Its a Bank Holiday weekend!!!!!!!! Whoop! And only eleven days of radio left. Whoop Whoop!!
We took the cub out to a climbing and trampoline park today. Usually, I don’t buy into the fact that we have to do an activity every weekend and have to pay to make memories, but over the last few months I have felt like I owe her fun. And to have fun means leaving the house (I am no fun in the house as I am tired and end up in bed). I feel that if we go out I have to make a concerted effort to get through it and that in some way I am making up to her my absence in other ways. I know that sounds utterly ridiculous. Writing it down feels ridiculous. But if mama guilt of a full time working mama was prevalent before, it is even worse now. Never have I felt so absent in her life and like I am letting her down.
Tonight though, the man cub and I have laughed and laughed. We were talking about an upcoming wedding that we need to consider outfits for and again, more words I thought I would never utter just tumbled across my lips. As blasé as you like I just uttered ‘I’m not sure dress shopping will be successful, I don’t think anyone ever designs a dress that goes with bald’!! We were absolutly creased!
We’ve also had a late offer of overnight babysitting tomorrow night. I am over the moon – a bank holiday with a Sunday drinking session could be on the cards. The man cub just wants to sleep though!!

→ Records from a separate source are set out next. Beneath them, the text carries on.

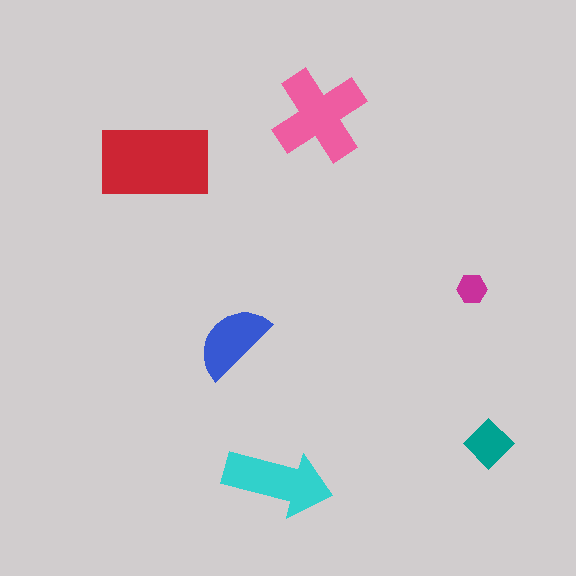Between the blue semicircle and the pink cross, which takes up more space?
The pink cross.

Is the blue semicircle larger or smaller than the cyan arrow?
Smaller.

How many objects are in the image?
There are 6 objects in the image.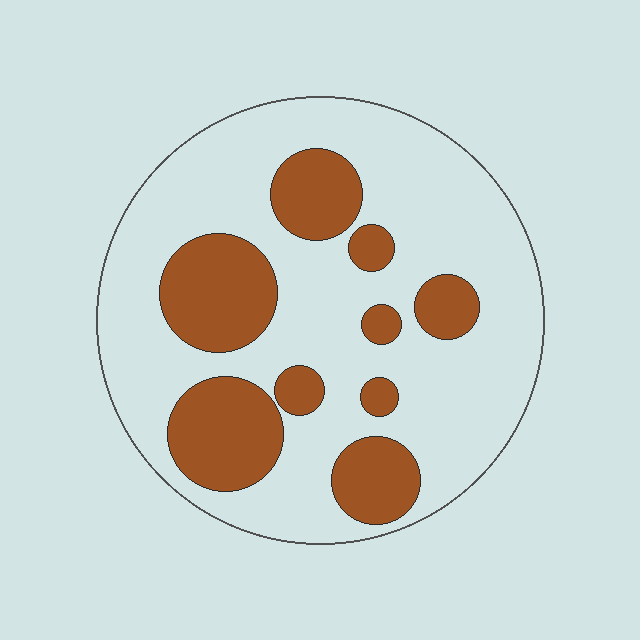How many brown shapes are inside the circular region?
9.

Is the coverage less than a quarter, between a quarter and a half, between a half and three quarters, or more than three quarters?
Between a quarter and a half.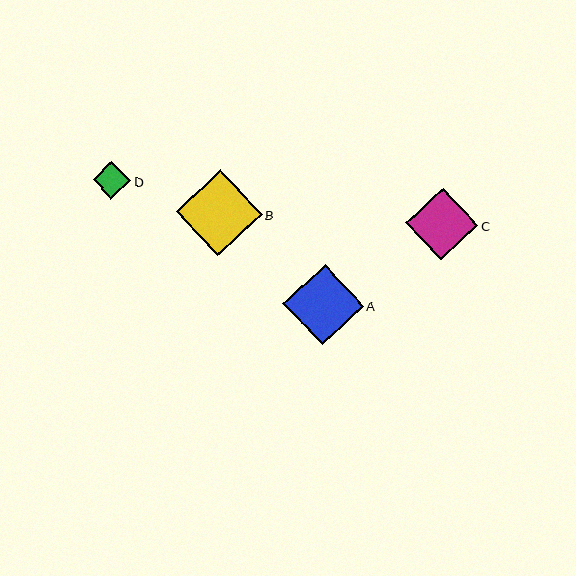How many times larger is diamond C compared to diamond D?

After an afternoon of shoe shopping that wasn’t for me (furious), the cub has been dispatched to the parentals, and the man cub and I are free to go wild. Which in reality meant that we procrastinated for about two hours about whether we were going out, once we decided we were going out, what were we going to wear, and how would we get there. You can tell we’ve totally lost sight of a good drinking session over the practicalities of how we achieve this. I’m pretty sure I used to be able to go out at the drop of a hat before having a cub. We are so sad.
We made it out and spent a lovely few hours people watching, had a good chuckle like we used to about fashion choices (and I should be put in a box for that!), and observing other couples and their dynamics. We were back to being us – not mama and dada for one night – just us as a couple. The couple that fell in love, have worked through a good few years of the trials and tribulations of relationships and having a small cub, but we are still those two people who decided to hook up many moons ago and have a laugh at life together. We just need a reminder sometimes. I also don’t think we give enough credit to how beautiful it is that we commit to us as a couple every day. It isn’t an effort, because it is so comfortable.
Rocked out an amazing lie in today! No guilt. No phone or tv used with a cub as a distraction while I nursed a hangover/wanted more sleep. Nope, just a lovely long lie in and a natural wake up time! Loved it. But I was missing her, so off I went to collect her. Yep – the car journey back reminded me of what I did not miss – incessant talking for the full twenty minutes and I could have taken her back!! (I honestly do love her, she’s just a bloody talker and doesn’t have a filter for quiet time yet!).
So I decided this afternoon that I needed to do a little walk to keep building the practice miles for my big walk! It had nothing to do with removing me from the relentless talking from the cub! Absolutely nothing at all so I told the man cub And off I went. 7.67 miles blitzed in two hours at a 17min mile pace. Not too shoddy considering I’m still dog tired from radio / full time work shenanigans. I’m fairly happy with that. But I know I’m going to feel this walk tomorrow. I absolutely think my head dictated this walk and I walked like I used too. My body might have different thoughts about it after a nights sleep!
We’ve also watched the SAS Stand Up to Cancer special on the TV tonight. We’d done really well just watching the celeb bit of the programme where they do the SAS challenges, and avoided the ‘personal’ stories that pepper these programmes with the aim of making you suddenly so sad that you reach for the phone to donate your house. However, we didn’t fast forward a bit where a young girl was chatting innocently about her cancer journey. It was all so beautiful, she was beautiful. She had got married to the love of her life after being diagnosed, it showed a few bits of the horror of chemo, and then………. The footage took an horrific turn when her wife ended the short clip by saying that she had lost her battle and cancer had taken her life.
Well. That was heart breaking.
I realise tonight that I am never again going to watch these stories without feeling gut wrenching pain. Without being grateful. Without being thankful. Without being sad. I have always been a crier with stories like these (don’t tell everyone, but I am an absolute softy), but now I am crying for me and mine. I am sad that cancer has infiltrated my life. I am sad that my precious people are sad. I am mad that we have to bear this and these stories are now so much closer to our existence. There are absolute moments of ‘why me’. Equally, seeing these insights into others who have battled or lost battles with cancer, have took me to depths of despair. My darkest thoughts seem to come alive when I see these losses and it takes everything I have to remain in the moment. To remind myself that I am still here and I am still living life.
Because I will have this. I have eleven days to go until I can say I am done with active treatment and I am going to own it. Absolutely.